About 540 people were killed and close to 8,000 injured when the quake hit near the Iran-Iraq border on Sunday.
The government is scrambling to get aid to the worst-hit Kermanshah province, where hundreds of homes were destroyed.
President Hassan Rouhani, visiting the region, said state-built houses suffered more damage, and those responsible would be held accountable.
Night-time temperatures in Kermanshah province fell close to freezing for the second night in succession.
Ali Gulani, 42, lives in the province's badly-hit town of Qasr-e-Shirin, and told BBC Persian people were burning crates to try to stay warm.
"We are living in a tent and we don't have enough food or water," he said. "You can hear children crying, it's too cold. They are holding on to their parents to warm themselves - it's pretty bad."
Mr Gulani said there were an average of three strong aftershocks an hour, provoking panic.
Close to 200 aftershocks have hit the region since the magnitude-7.3 earthquake on Sunday night. It was one of the strongest on earth this year, as well as the deadliest.
Mr Gulani said he understood aid had been despatched within the province, but that people in his town had not yet received help. Instead, people were having to trek to the other side of town to get water from a tank.
Iranian state TV said thousands of survivors had spent another night in makeshift camps or in the open.
"It is a very cold night... we need help.

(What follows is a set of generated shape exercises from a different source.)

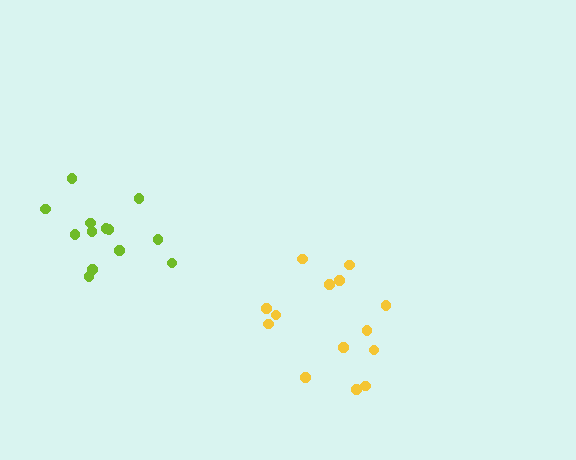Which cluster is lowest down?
The yellow cluster is bottommost.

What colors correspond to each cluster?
The clusters are colored: lime, yellow.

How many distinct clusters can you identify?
There are 2 distinct clusters.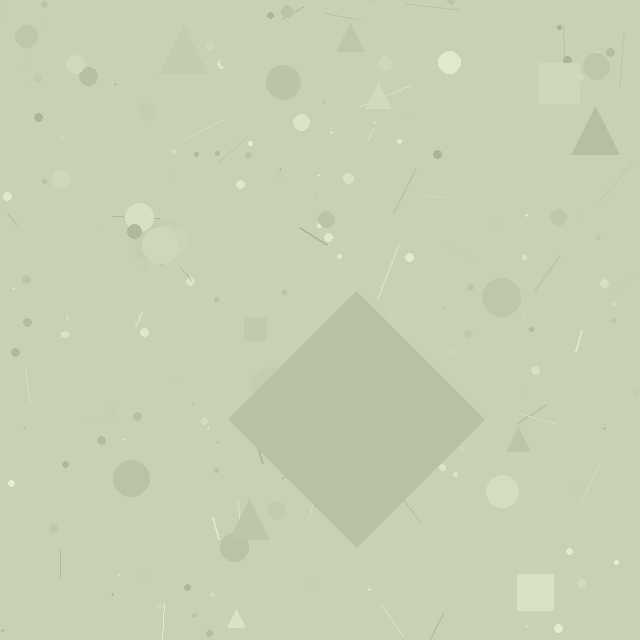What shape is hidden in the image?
A diamond is hidden in the image.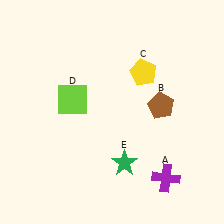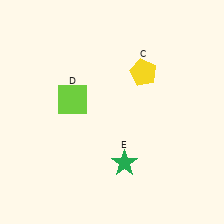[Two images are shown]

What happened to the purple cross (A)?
The purple cross (A) was removed in Image 2. It was in the bottom-right area of Image 1.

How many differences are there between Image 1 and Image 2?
There are 2 differences between the two images.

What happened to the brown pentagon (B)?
The brown pentagon (B) was removed in Image 2. It was in the top-right area of Image 1.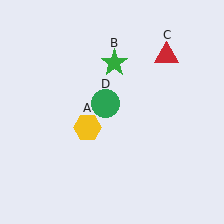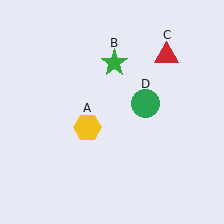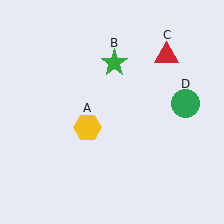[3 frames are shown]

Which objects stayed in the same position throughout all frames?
Yellow hexagon (object A) and green star (object B) and red triangle (object C) remained stationary.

We need everything. The authorities should speed up their help," one homeless young woman in Sarpol-e-Zahab, where most of the victims died, told Reuters news agency.

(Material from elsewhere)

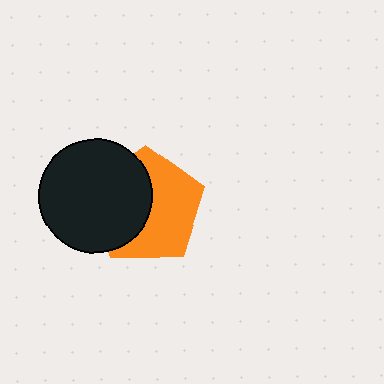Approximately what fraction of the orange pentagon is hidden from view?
Roughly 44% of the orange pentagon is hidden behind the black circle.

One aid agency said 70,000 people needed shelter and the UN said it was "ready to assist if required".
While visiting the region on Tuesday, a national day of mourning, President Hassan Rouhani pointed out that many privately-built homes appeared to have been spared damage.

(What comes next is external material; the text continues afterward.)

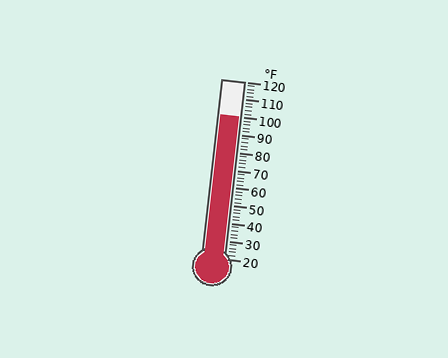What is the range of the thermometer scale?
The thermometer scale ranges from 20°F to 120°F.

In Sarpol-e Zahab, he asked: "Who is to be blamed for this? Our engineers?" He said the government would hold accountable anyone found not to have upheld building standards.
Iranian state news agency Irna said 530 people had died in Iran alone. In the more sparsely populated areas across the border in Iraq, 10 people died and several hundred were injured.
Mansoureh Bagheri, an Iran-based official with the Red Crescent Society, told the BBC about 12,000 residential buildings had "totally collapsed".
She said now that rescue operations had ended, the priority was getting people into shelters as quickly as possible, and that the delivery of aid was on track.
Maj Gen Mohammad Ali Jafari, head of the elite Islamic Revolutionary Guards Corps (IRGC), said that the immediate needs were tents, water and food.
"Newly constructed buildings... held up well, but the old houses built with earth were totally destroyed," he told state TV while visiting the affected region.
The Iranian Red Crescent said many areas lacked water and electricity and that aid supplies were being hampered by roads blocked by landslides. Iranian army helicopters are taking part in the relief effort.
About 30 Red Crescent teams are working in the earthquake zone, Irna reported.
The earthquake struck at 21:18 local time (18:18 GMT) on Sunday, about 30km (19 miles) south of Darbandikhan in Iraq, near the north-eastern border with Iran.
Tremors were felt as far away as Turkey, Israel and Kuwait.